Earth 2 goes to war in an issue by Daniel H. Wilson, Eddy Barrows, inker Eber Ferreira, colourist Pete Pantazis and letterer Taylor Esposito.


I didn’t have a damned clue what was going on in this issue. Trapped in a series of different limbos, the book has to tie in to Futures End, Worlds End, AND the current Earth 2 storyline. None of this is particularly explained, however, as new readers (like me) are dropped straight into a random collection of weird events which follow each other in quick succession.

Wilson’s pacing is off-kilter throughout, in that each page seems unconnected from the one before. The story keeps jumping forward without telling the reader, so on one page Mr Terrific walks out of a symposium he’s just given with his lab assistant Sonia, then on the next is immediately forced to go on the run with her. The third page has the villain (who was also at the symposium) reappear suddenly outside Terrific’s lab, with the fourth showing him attacking the lab which Sonia is suddenly now inside. There’s no explanation of the timing of the events, so readers aren’t guided into any of these pages. Things happen at random times, and characters keep reappearing in odd places.

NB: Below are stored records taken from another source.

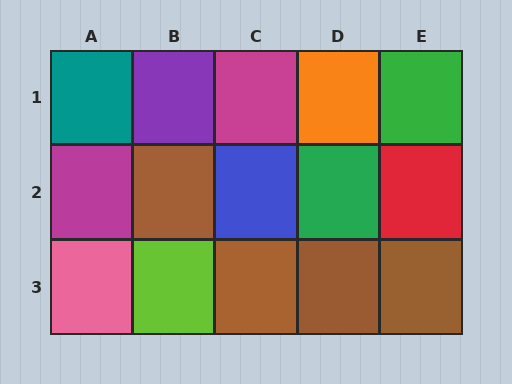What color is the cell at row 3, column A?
Pink.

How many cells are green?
2 cells are green.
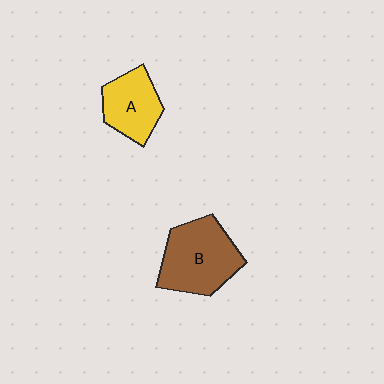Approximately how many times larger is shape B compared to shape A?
Approximately 1.5 times.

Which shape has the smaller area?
Shape A (yellow).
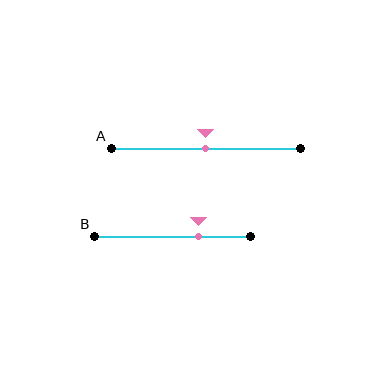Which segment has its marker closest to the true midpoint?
Segment A has its marker closest to the true midpoint.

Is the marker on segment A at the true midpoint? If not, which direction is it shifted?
Yes, the marker on segment A is at the true midpoint.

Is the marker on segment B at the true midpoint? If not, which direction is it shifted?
No, the marker on segment B is shifted to the right by about 17% of the segment length.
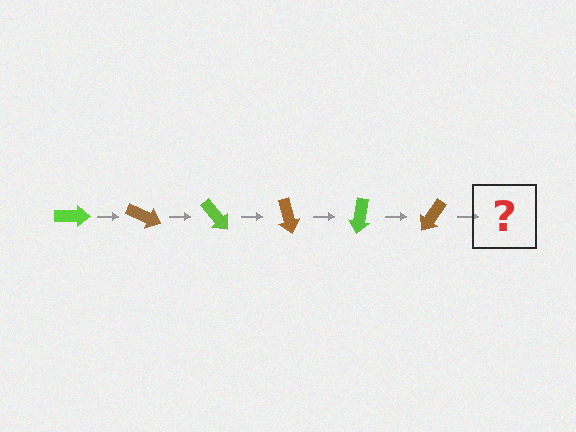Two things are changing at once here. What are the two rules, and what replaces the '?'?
The two rules are that it rotates 25 degrees clockwise each step and the color cycles through lime and brown. The '?' should be a lime arrow, rotated 150 degrees clockwise from the start.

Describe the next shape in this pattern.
It should be a lime arrow, rotated 150 degrees clockwise from the start.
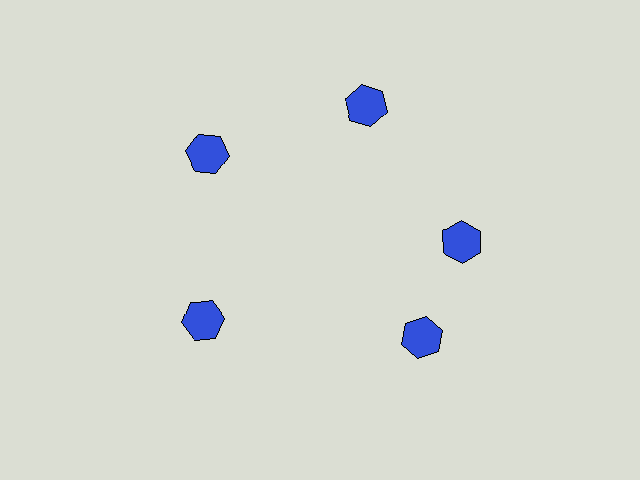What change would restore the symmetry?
The symmetry would be restored by rotating it back into even spacing with its neighbors so that all 5 hexagons sit at equal angles and equal distance from the center.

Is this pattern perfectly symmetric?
No. The 5 blue hexagons are arranged in a ring, but one element near the 5 o'clock position is rotated out of alignment along the ring, breaking the 5-fold rotational symmetry.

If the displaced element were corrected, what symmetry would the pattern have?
It would have 5-fold rotational symmetry — the pattern would map onto itself every 72 degrees.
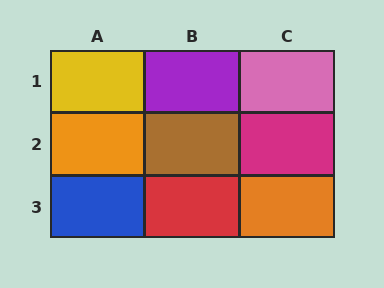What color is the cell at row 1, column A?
Yellow.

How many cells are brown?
1 cell is brown.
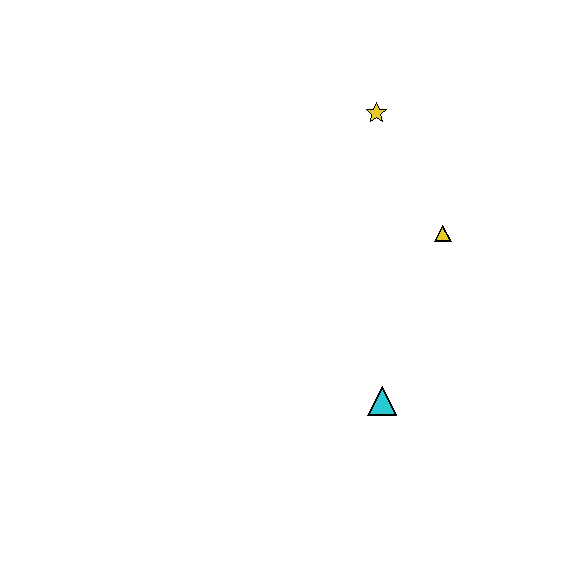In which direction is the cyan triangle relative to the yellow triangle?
The cyan triangle is below the yellow triangle.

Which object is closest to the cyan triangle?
The yellow triangle is closest to the cyan triangle.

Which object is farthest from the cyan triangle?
The yellow star is farthest from the cyan triangle.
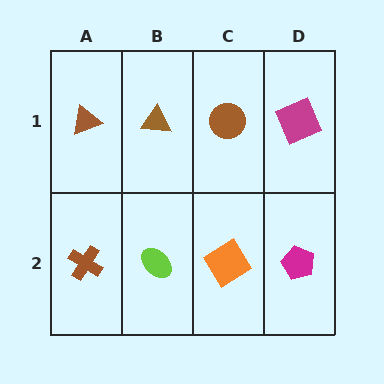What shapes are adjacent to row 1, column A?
A brown cross (row 2, column A), a brown triangle (row 1, column B).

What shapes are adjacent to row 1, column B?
A lime ellipse (row 2, column B), a brown triangle (row 1, column A), a brown circle (row 1, column C).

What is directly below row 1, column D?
A magenta pentagon.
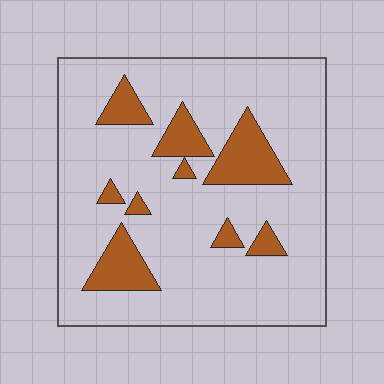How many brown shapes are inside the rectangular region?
9.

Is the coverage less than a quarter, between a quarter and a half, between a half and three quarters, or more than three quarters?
Less than a quarter.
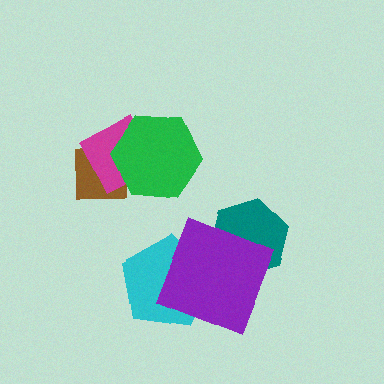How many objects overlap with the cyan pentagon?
1 object overlaps with the cyan pentagon.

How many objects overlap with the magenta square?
2 objects overlap with the magenta square.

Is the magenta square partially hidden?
Yes, it is partially covered by another shape.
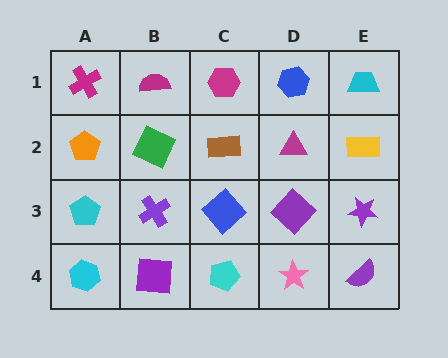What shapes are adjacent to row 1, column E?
A yellow rectangle (row 2, column E), a blue hexagon (row 1, column D).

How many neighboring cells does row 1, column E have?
2.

The story also tries to tie in parts of the current Earth 2 storyline – I have no idea what that storyline is – to the issue, which means we have a page of a robot tied up on an island somewhere, yelling about her eyes. No idea. The characterisation of Mr Terrific, as well, doesn’t match the version of him in the main Futures End series, where he’s a major celebrity and pretty egotistical. Here he seems like a fairly bland scientist, without any of that fire in his eyes.

Barrows is a capable artist, of course, and his work here gives each page a consistency and structure – the problem is that the script doesn’t do the same. So whilst Barrows tells the story of a page, and then the next page, and then the next page; Wilson’s writing makes no attempt to connect those three pages together. It’s a frequent mess, with no sense of pacing or overall structure. I don’t even know whether the story here is taking place on Earth 2 or Earth 1. It’s simply not explained. Conflicts are set up here and then resolved without reason.

Simply put: I don’t think Wilson copes with having to compress a single story into a single issue. The issue doesn’t give new readers anything like a coherent jumping-on point, and I’m not particularly sure it rewards long-term readers either. Skip it.